In this project, students will demonstrate their understanding of the inference on numerical data with the t-distribution. If not specifically mentioned, students will assume a significance level of 0.05.
Store the ncbirths dataset in your environment in the following R chunk. Do some exploratory analysis using the str() function, viewing the dataframe, and reading its documentation to familiarize yourself with all the variables. None of this will be graded, just something for you to do on your own.
# Load Openintro Library
library(openintro)
# Store ncbirths in environment
ncbirths <- ncbirths
str(ncbirths)
## 'data.frame': 1000 obs. of 13 variables:
## $ fage : int NA NA 19 21 NA NA 18 17 NA 20 ...

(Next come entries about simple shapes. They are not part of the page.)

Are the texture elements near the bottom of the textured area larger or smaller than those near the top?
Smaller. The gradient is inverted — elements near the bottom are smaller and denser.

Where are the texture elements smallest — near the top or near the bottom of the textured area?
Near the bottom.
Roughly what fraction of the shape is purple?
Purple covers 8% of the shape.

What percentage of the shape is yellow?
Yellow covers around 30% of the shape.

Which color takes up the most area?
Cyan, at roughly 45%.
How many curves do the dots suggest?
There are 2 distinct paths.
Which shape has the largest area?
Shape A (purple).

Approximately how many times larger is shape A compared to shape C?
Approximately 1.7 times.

## $ mage : int 13 14 15 15 15 15 15 15 16 16 ...
## $ mature : Factor w/ 2 levels "mature mom","younger mom": 2 2 2 2 2 2 2 2 2 2 ...
## $ weeks : int 39 42 37 41 39 38 37 35 38 37 ...

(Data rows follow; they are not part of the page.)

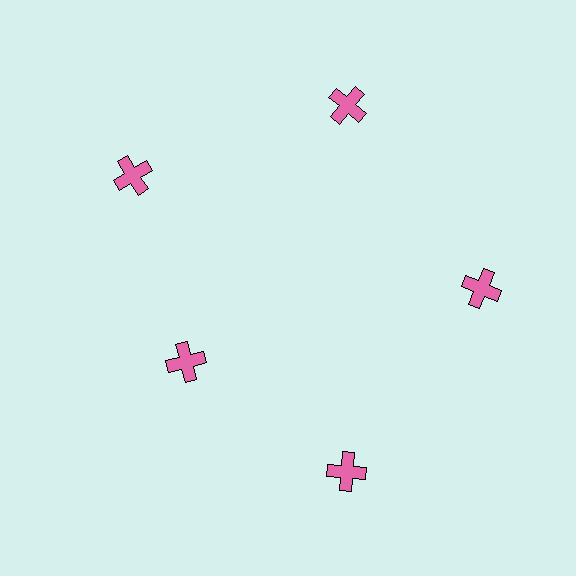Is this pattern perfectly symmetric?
No. The 5 pink crosses are arranged in a ring, but one element near the 8 o'clock position is pulled inward toward the center, breaking the 5-fold rotational symmetry.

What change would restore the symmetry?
The symmetry would be restored by moving it outward, back onto the ring so that all 5 crosses sit at equal angles and equal distance from the center.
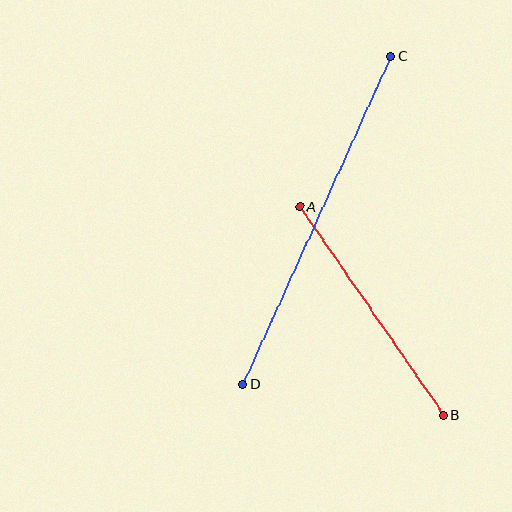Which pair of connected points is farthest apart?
Points C and D are farthest apart.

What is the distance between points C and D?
The distance is approximately 359 pixels.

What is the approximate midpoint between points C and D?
The midpoint is at approximately (317, 220) pixels.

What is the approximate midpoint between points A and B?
The midpoint is at approximately (372, 311) pixels.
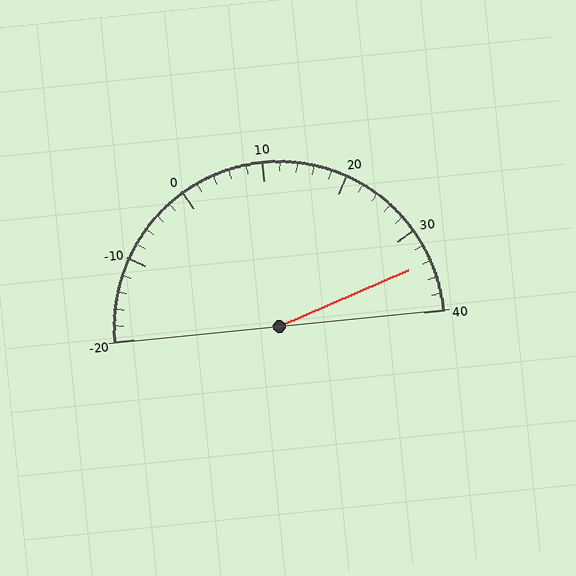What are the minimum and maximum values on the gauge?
The gauge ranges from -20 to 40.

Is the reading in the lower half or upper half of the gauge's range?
The reading is in the upper half of the range (-20 to 40).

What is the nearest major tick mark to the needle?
The nearest major tick mark is 30.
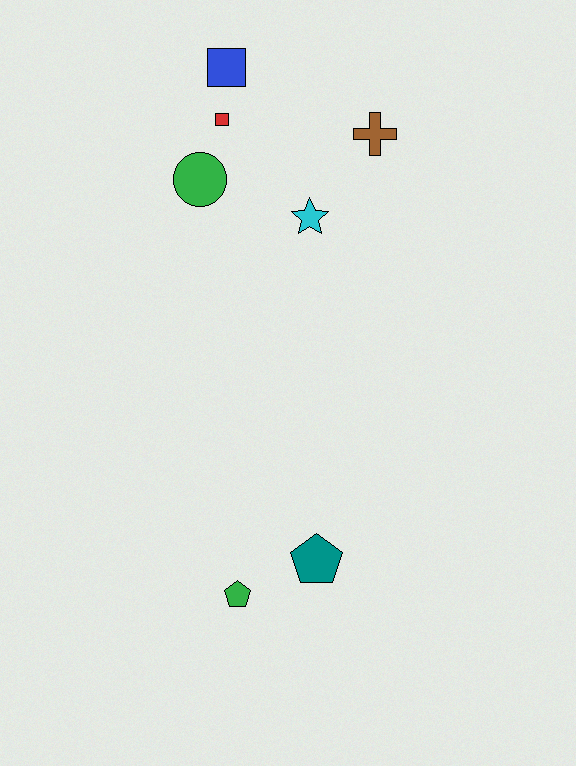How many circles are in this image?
There is 1 circle.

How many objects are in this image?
There are 7 objects.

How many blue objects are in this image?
There is 1 blue object.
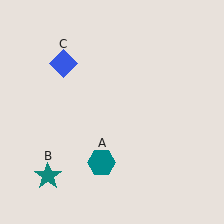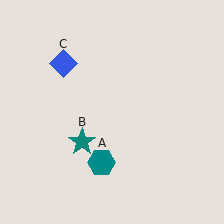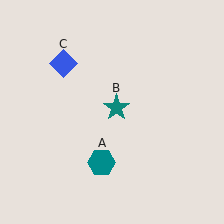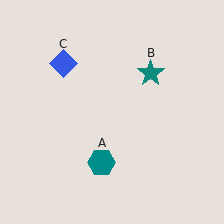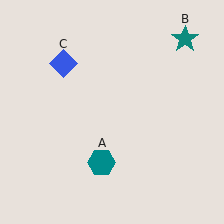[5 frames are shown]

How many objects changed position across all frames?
1 object changed position: teal star (object B).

## $ premie : Factor w/ 2 levels "full term","premie": 1 1 1 1 1 1 1 2 1 1 ...
## $ visits : int 10 15 11 6 9 19 12 5 9 13 ...
## $ marital : Factor w/ 2 levels "married","not married": 1 1 1 1 1 1 1 1 1 1 ...

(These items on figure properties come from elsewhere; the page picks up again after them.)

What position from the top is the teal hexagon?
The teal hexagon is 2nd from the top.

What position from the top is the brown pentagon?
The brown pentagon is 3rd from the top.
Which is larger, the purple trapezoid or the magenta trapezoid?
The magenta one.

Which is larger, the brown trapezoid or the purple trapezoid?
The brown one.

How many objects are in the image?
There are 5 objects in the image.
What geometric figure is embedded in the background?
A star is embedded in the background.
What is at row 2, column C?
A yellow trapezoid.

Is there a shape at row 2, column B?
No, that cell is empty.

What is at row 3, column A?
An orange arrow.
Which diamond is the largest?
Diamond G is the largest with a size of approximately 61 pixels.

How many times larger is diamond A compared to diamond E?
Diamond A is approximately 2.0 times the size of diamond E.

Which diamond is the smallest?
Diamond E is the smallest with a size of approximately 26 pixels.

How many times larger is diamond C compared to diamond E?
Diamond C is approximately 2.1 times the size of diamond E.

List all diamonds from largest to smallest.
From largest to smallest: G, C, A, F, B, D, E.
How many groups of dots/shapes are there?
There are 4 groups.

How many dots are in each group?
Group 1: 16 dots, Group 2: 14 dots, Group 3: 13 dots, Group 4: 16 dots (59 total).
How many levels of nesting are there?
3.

## $ gained : int 38 20 38 34 27 22 76 15 NA 52 ...
## $ weight : num 7.63 7.88 6.63 8 6.38 5.38 8.44 4.69 8.81 6.94 ...
## $ lowbirthweight: Factor w/ 2 levels "low","not low": 2 2 2 2 2 1 2 1 2 2 ...
## $ gender : Factor w/ 2 levels "female","male": 2 2 1 2 1 2 2 2 2 1 ...
## $ habit : Factor w/ 2 levels "nonsmoker","smoker": 1 1 1 1 1 1 1 1 1 1 ...
## $ whitemom : Factor w/ 2 levels "not white","white": 1 1 2 2 1 1 1 1 2 2 ...
Construct a 90% t-confidence interval for the average weight gained for North Carolina mothers and interpret it in context.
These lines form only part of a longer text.